Monsters, thunderstorms, strangers, dark rooms and getting lost at the mall. When you’re a young child, it sometimes seems as though the world is full of things designed to scare you. Although parents often worry about their children’s fears, many kids simply outgrow their anxieties. According to the American Academy of Pediatrics, 43% of children have several fears or concerns. As a parent, guiding and supporting your kid increases the likelihood that she will outgrow her fears.
Be Open to Discussing Fears
One of the most important rules when dealing with childhood fears is to take them seriously. Snapping “There’s no such thing as monsters” after your child asks you to check the closet for the fourth time is counterproductive. Instead, avoid trivializing the problem or making your kid feel foolish for his fear, suggests the Mayo Clinic. Asking why your child feels afraid is a great way to start the conversation.
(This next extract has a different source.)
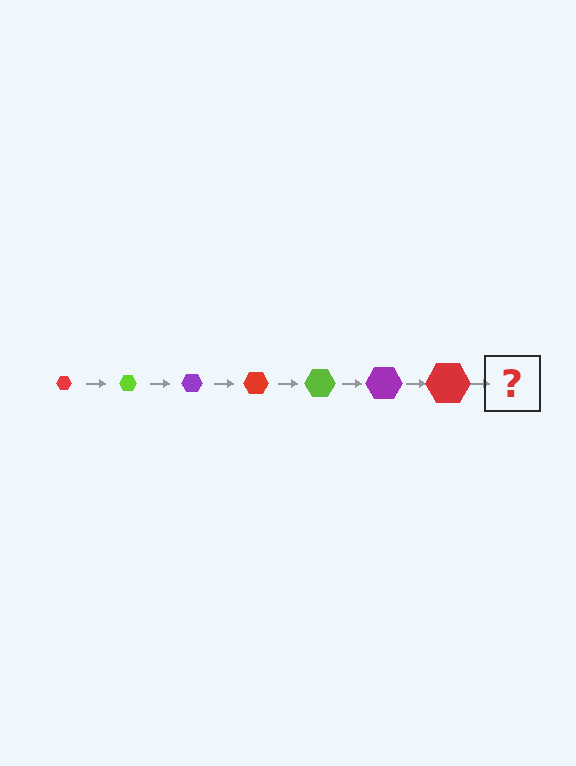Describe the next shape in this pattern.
It should be a lime hexagon, larger than the previous one.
Turn Childhood Anxieties Into a Creative Project
Flipping a common fear on its head is a smart way to show your child it’s nothing to be terrified of. For example, if your kid runs to your bed every time there’s a thunderstorm, create a story or drawing together about Mr. Scary Stormcloud. Ask your child to narrate a story about the storms, which can help you understand her fears and overcome them in a creative, playful way. Another example is to provide coloring sheets or interactive videos. For example, Kool Smiles offers these for children who are terrified of the dentist. Using children’s vibrant imaginations to your advantage is a great way to open a dialogue about common fears.
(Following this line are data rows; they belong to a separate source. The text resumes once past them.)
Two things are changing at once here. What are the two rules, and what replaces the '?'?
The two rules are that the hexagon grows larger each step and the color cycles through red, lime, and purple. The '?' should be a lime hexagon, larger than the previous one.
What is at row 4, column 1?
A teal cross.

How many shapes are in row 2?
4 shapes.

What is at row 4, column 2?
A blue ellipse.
Psychologists often use a technique called desensitization to help clients overcome phobias, according to the Maryland Chapter of the American Academy of Pediatrics. This approach exposes your child to scary events, moving from less scary to more scary occurrences. For example, a child with a fear of dogs might start by looking at a picture of a dog. Talk about the dog and discuss your child’s feelings. After your child can look at the picture for 5 minutes without feeling afraid, move on to a stuffed animal, followed by being in the presence of a small dog, then touching the dog briefly and finally petting the dog. Move slowly at each stage (the entire process will take several weeks), giving your child a chance to articulate his fears.
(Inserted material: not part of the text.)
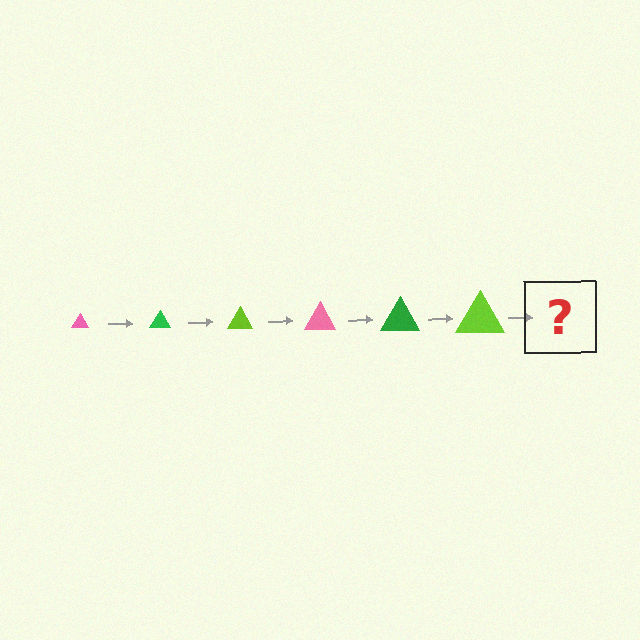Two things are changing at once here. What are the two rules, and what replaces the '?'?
The two rules are that the triangle grows larger each step and the color cycles through pink, green, and lime. The '?' should be a pink triangle, larger than the previous one.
Be Cognizant of Reinforcement
Perhaps your child is afraid of the dark. Every time she yells in fear, you come into her bedroom, flip on the lights and soothe her for 10 minutes. Although this may be your natural instinct as a parent, it also reinforces her fear. Every time she feels afraid, you remove the scary event and comfort her, reinforcing the idea that she should be afraid of the dark. Whenever possible, avoid reinforcing childhood fears. Begin by entering the room and talking to your child, but leaving the lights off. This helps your kid learn that the darkness doesn’t have to be scary.